Dice che ttanto tempo fa, llì cciabbitaveno certi signori che tieneveno pe' ccasa una scimmiaccia. 'Sta scimmia, come ce ll'hanno pe' vvizzio, rifaceva tutto quello che ffaceveno li padroni.
Si, ppresempio, vedeva er padrone fasse la bbarba, quanno lui aveva finito. annava lei de llà in. cammera e sse faceva la bbarba puro llei, e accusì vvia discurenno.
Dice, che 'sta scimmiaccia stava ogni sempre a gguardà' la bbalia quanno sfasciava e arinfasciava la cratura de la signora, e nun se sa che averebbe pagato pe' sfascialla puro lei e spupazzalla!
E nun te dubbità', che una vorta che li padroni uscirno assieme a la bbalia, e llassorno la cratura a ddormì', figurateve si la Scimmia nun ce vorse provà'.
Defatti agnede a la cunnola se prese in braccio er pupo o la pupa che ssia, se prese er canestrello de l'infascio, e ppe' nun èsse disturbata, indovinate s'indove se n'agnede? Propio in cima in cima e se messe a ssede in pizzo in pizzo ar cantone de la torre. E llì, come si ffusse stata a ssede in portrona principiò a sfascià' e arinfascià' la cratura, manco si sse fusse trattato de 'na pupazza.
Figurateve le pene e le smagne de la povera madre, quanno in der tornà' a ccasa e in de l'arzà' cche ffece l'occhi su pper aria, te vidde quer tibbi de funzione!
Nu' je prese un sarvognóne, perchè Ddio nun vorse.

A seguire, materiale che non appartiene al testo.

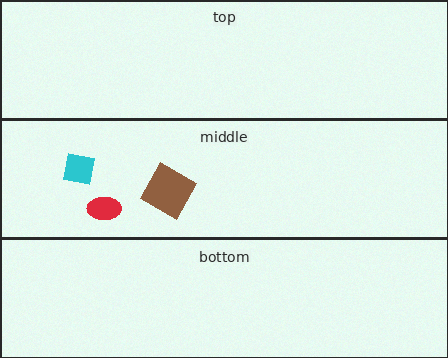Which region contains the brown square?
The middle region.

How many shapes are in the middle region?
3.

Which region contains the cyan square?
The middle region.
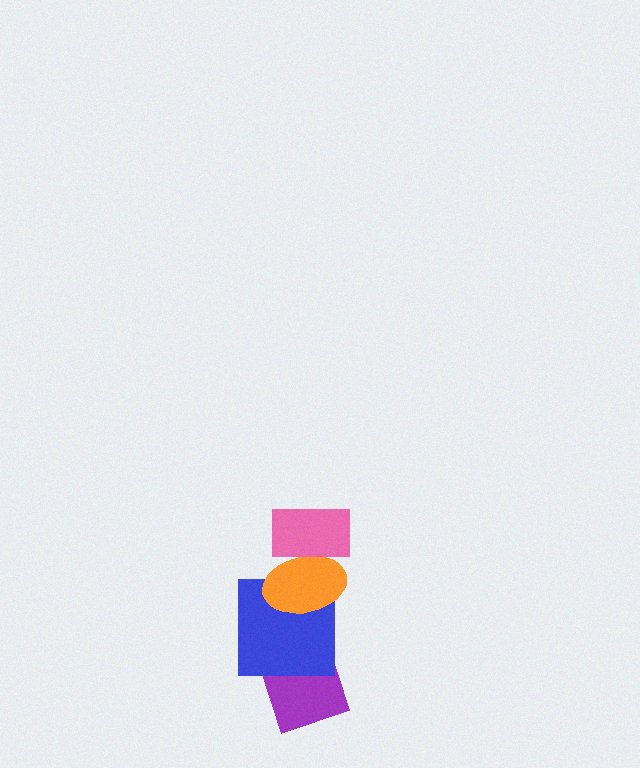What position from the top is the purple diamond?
The purple diamond is 4th from the top.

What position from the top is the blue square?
The blue square is 3rd from the top.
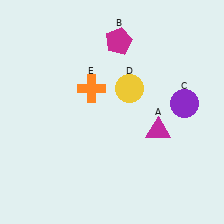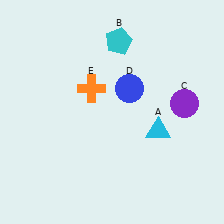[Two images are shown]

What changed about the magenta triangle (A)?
In Image 1, A is magenta. In Image 2, it changed to cyan.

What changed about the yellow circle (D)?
In Image 1, D is yellow. In Image 2, it changed to blue.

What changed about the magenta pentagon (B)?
In Image 1, B is magenta. In Image 2, it changed to cyan.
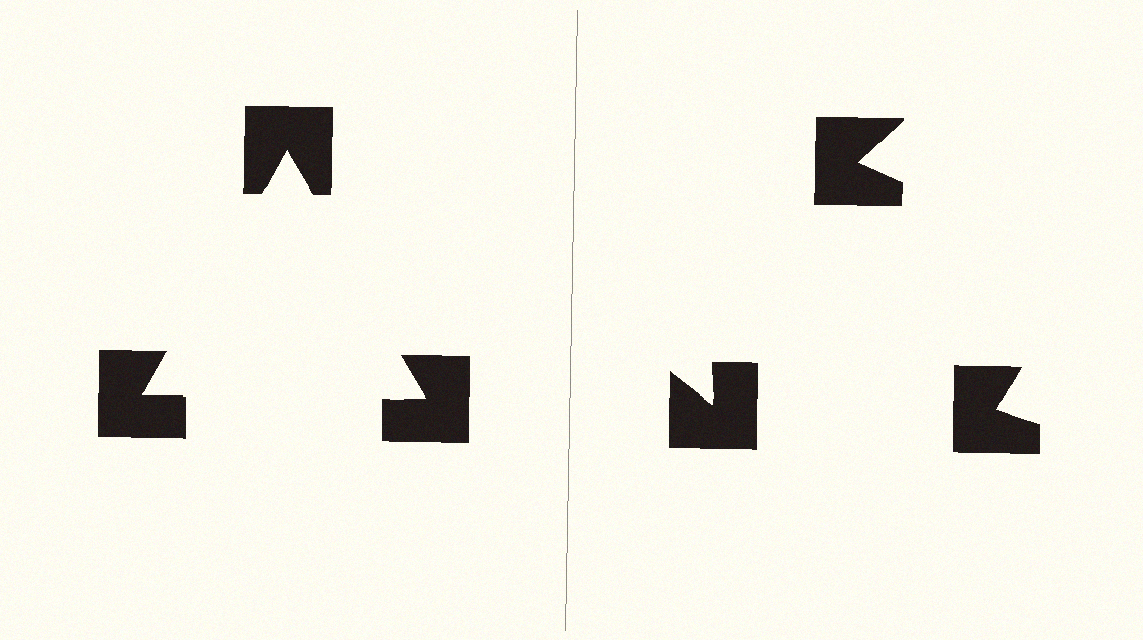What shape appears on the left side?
An illusory triangle.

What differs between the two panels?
The notched squares are positioned identically on both sides; only the wedge orientations differ. On the left they align to a triangle; on the right they are misaligned.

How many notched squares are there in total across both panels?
6 — 3 on each side.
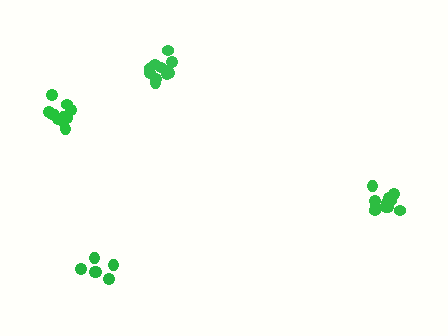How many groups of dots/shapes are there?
There are 4 groups.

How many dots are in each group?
Group 1: 11 dots, Group 2: 6 dots, Group 3: 11 dots, Group 4: 11 dots (39 total).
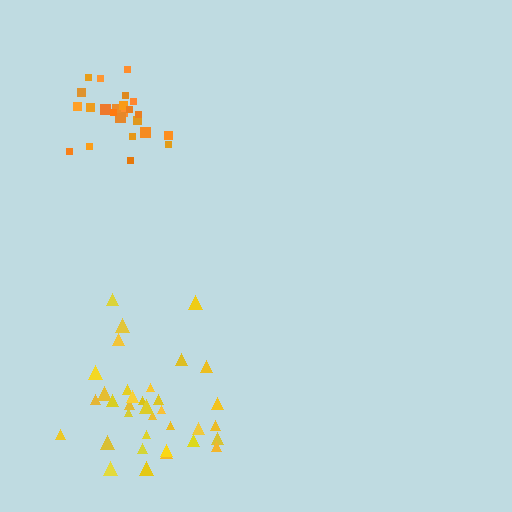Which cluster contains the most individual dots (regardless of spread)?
Yellow (35).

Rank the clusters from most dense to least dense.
orange, yellow.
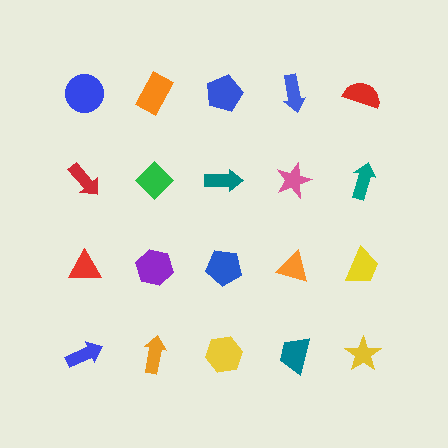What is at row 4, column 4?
A teal trapezoid.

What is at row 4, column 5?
A yellow star.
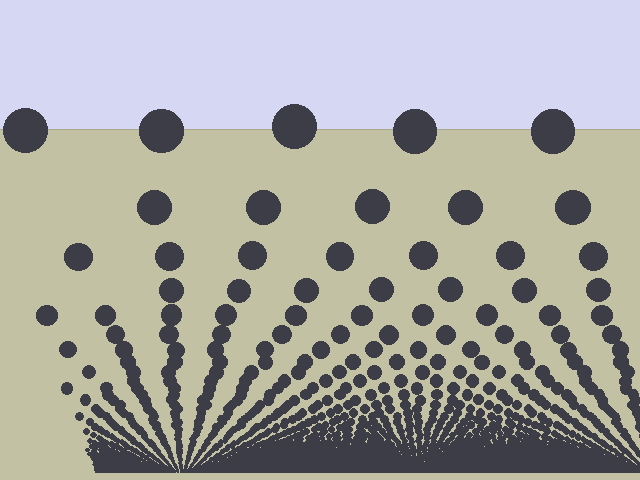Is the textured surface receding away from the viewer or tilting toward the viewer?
The surface appears to tilt toward the viewer. Texture elements get larger and sparser toward the top.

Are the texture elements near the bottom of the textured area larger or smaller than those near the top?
Smaller. The gradient is inverted — elements near the bottom are smaller and denser.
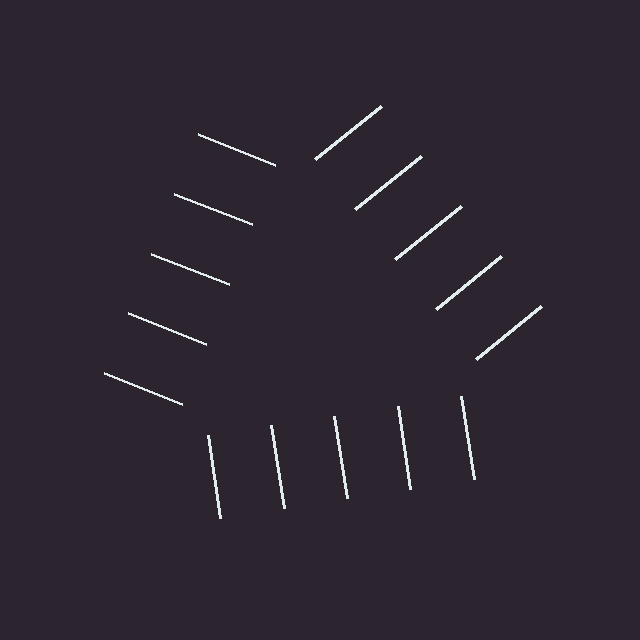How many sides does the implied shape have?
3 sides — the line-ends trace a triangle.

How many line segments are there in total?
15 — 5 along each of the 3 edges.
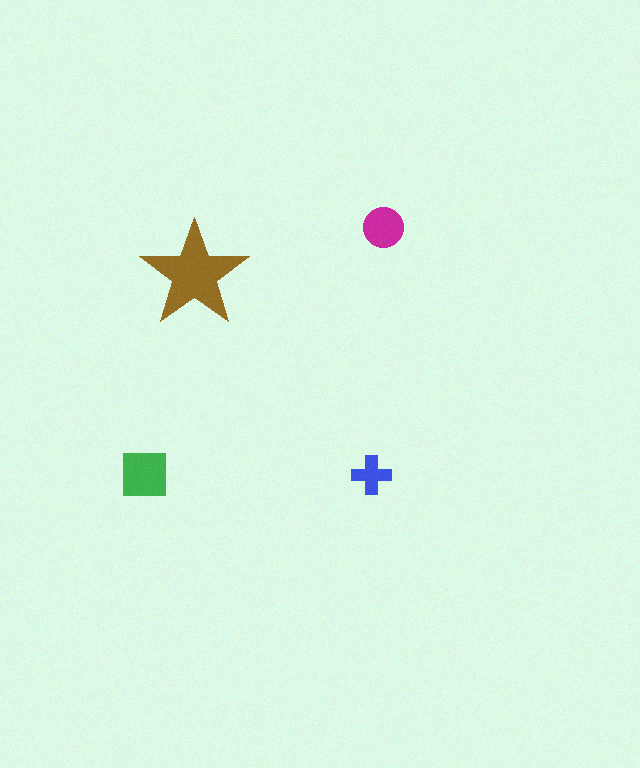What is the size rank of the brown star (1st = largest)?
1st.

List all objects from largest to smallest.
The brown star, the green square, the magenta circle, the blue cross.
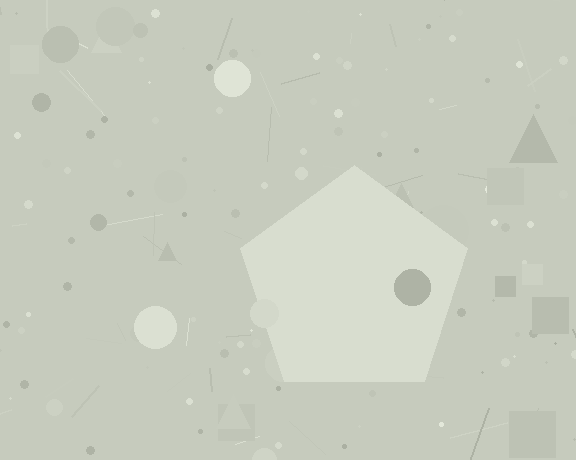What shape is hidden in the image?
A pentagon is hidden in the image.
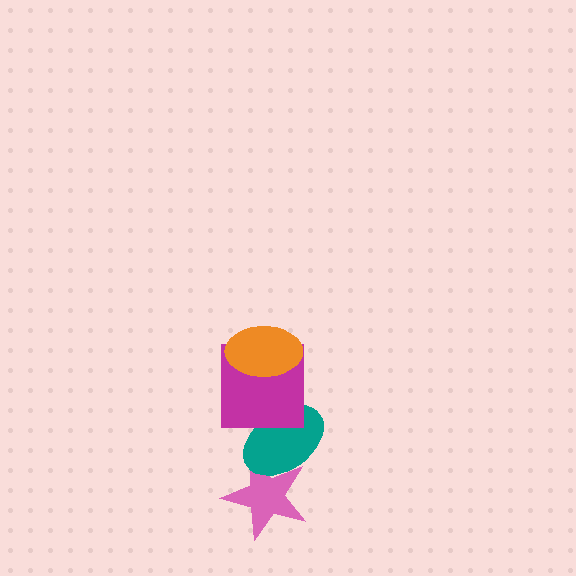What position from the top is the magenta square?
The magenta square is 2nd from the top.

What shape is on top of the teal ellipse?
The magenta square is on top of the teal ellipse.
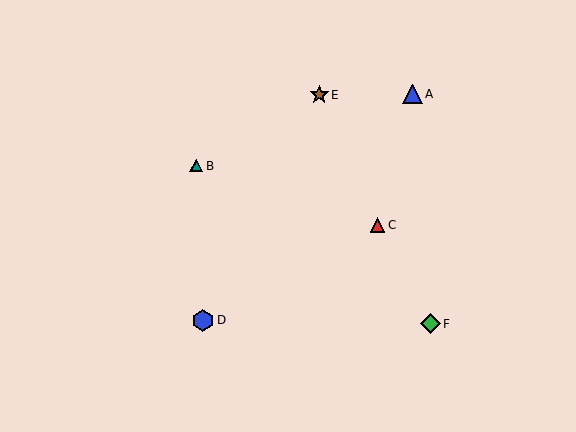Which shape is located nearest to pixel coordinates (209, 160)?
The teal triangle (labeled B) at (196, 166) is nearest to that location.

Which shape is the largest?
The blue hexagon (labeled D) is the largest.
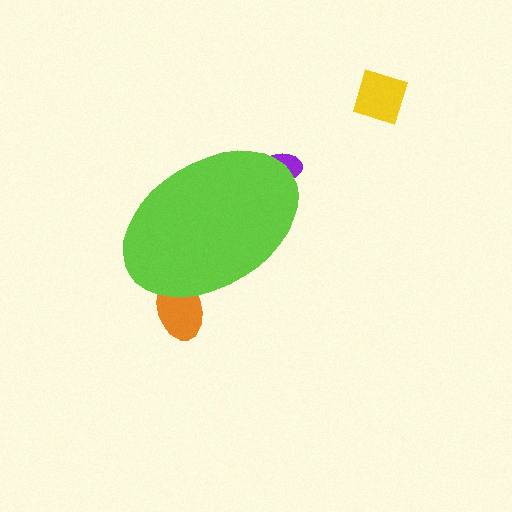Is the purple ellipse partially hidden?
Yes, the purple ellipse is partially hidden behind the lime ellipse.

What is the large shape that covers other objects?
A lime ellipse.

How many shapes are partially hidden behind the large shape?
2 shapes are partially hidden.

Fece li scalini de casa a quattro a quattro, salì ssu a ccasa, e ppe' nu' spaventà' la scimmia, se messe in ginocchio davanti a la Madonna, e je fece er voto, che si la scimmia, j'ariportava drento casa la cratura sana e ssarva, lei in quer posto 'medemo indove stava la scimmia co' la cratura, ciaverebbe fatto fa' un artarino a la Madonna co na lampena accesa tutta la notte.
Defatti la Madonna bbenedetta l'esavudi, e dda quer giorno in poi llassù, in pizzo a la torre der palazzo, ce se vede incora un' immaggina indove tutte le notte ce stà sempre u' llume acceso."[usi e costumi di Gigi Zanazzo]

Tradotto liberamente :

Se dovesse capitarvi di passeggiare in via dei Portoghesi, vicino piazza Navona, sotto il Palazzo Scappucci, fate attenzione alla scimmia dispettosa.
Secondo questa antica leggenda romana,l'antico proprietario del palazzo, sembra possedesse come animale da compagnia una scimmia addomesticata che gelosa per la nascita del piccolo figlio del padrone, attesa l’uscita di quest’ultimo dalla dimora, gli rapì l'erede. Portò il bimbo in cima alla torre, rifugiandosi in un luogo inaccessibile.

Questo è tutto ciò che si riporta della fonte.